While laying down the principle, the Court sounded a word of caution as under:-
“However, while entertaining an objection as to the maintainability of a writ petition under Article 226 of the Constitution of India, the court should bear in mind the fact that the power to issue prerogative writs under Article 226 of the Constitution is plenary in nature and is not limited by any other provisions of the Constitution. The High Court having regard to the facts of the case, has a discretion to entertain or not to entertain a writ petition. The Court has imposed upon itself certain restrictions in the exercise of this power. (See Whirlpool Corps. v. Registrar of Trade Marks.) And this plenary right of the High Court to issue a prerogative writ will not normally be exercised by the Court to the exclusion of other available remedies unless such action of the State or its instrumentality is arbitrary and unreasonable so as to violate the constitutional mandate of Article 14 or for other valid and legitimate reasons, for which the Court thinks it necessary to exercise the said jurisdiction”.”
15. In the impugned order it has been stated that the contract was initially awarded in favour of the petitioner on 30.08.2018, and he has worked under the said contract till date. Due to the fact that the decision has been taken to review the rates, process for grant of fresh contract has been undertaken and contract has been awarded and therefore the petitioner has been directed to vacate the kitchen by 31.12.2024.
16. It is clear that the contract of the petitioner has been determined by the impugned order. The rights if any of the petitioner, which are allegedly violated are out of contract, and no argument has been raised on behalf of the petitioner that any of his fundamental rights protected under Part III of the Constitution of India or any statutory provision has been violated rendering the impugned order illegal and arbitrary.
17. It is in the aforesaid circumstances that this Court has considered entire facts of the present case where a contract which was initially awarded for a period of one year, continued for six years, in the meanwhile the State Government has issued another policy with regard to supply of diet to the pregnant women and to other patients coming to the District Women Hospital, Barabanki, for which better facility has been sought to be provided and for the said purpose amount of money per diet has been enhanced. As per procedure provided fresh tenders were invited from the GEM Portal and the entire exercise has been concluded and contract has been awarded to another firm. The petitioner on coming to know of this fact, has chosen not to assail the proceedings of the State Government which resulted in grant of fresh contract to another firm namely M/s Narendra Industries and hence no such relief as argued by the petitioner can be granted in absence of impleading necessary parties in the present writ petition, and making a specific prayer in this regard.

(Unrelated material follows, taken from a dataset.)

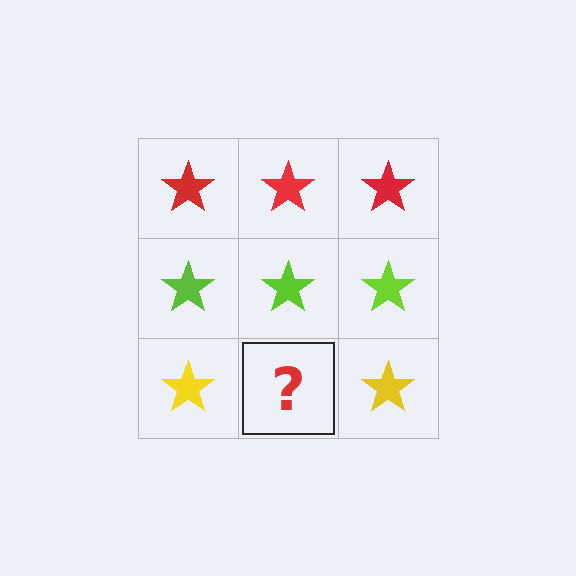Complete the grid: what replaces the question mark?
The question mark should be replaced with a yellow star.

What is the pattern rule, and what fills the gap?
The rule is that each row has a consistent color. The gap should be filled with a yellow star.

18. We have also given our anxious consideration to the arguments of the petitioner and find that there is no illegality in the impugned order. The issue of breach of contract and the remedy of seeking compensation can be raised by the petitioner before the appropriate forum, but we do not deem it fit and proper to exercise the extraordinary remedy under Article 226 of the Constitution of India in the facts of the present case.
19. In the aforesaid facts and circumstances, we are not inclined to grant the relief as claimed by the petitioner in the present writ petition. The writ petition being devoid of merits is dismissed.
Order Date :- 30.12.2024 A. Verma (Brij Raj Singh, J.) (Alok Mathur, J.)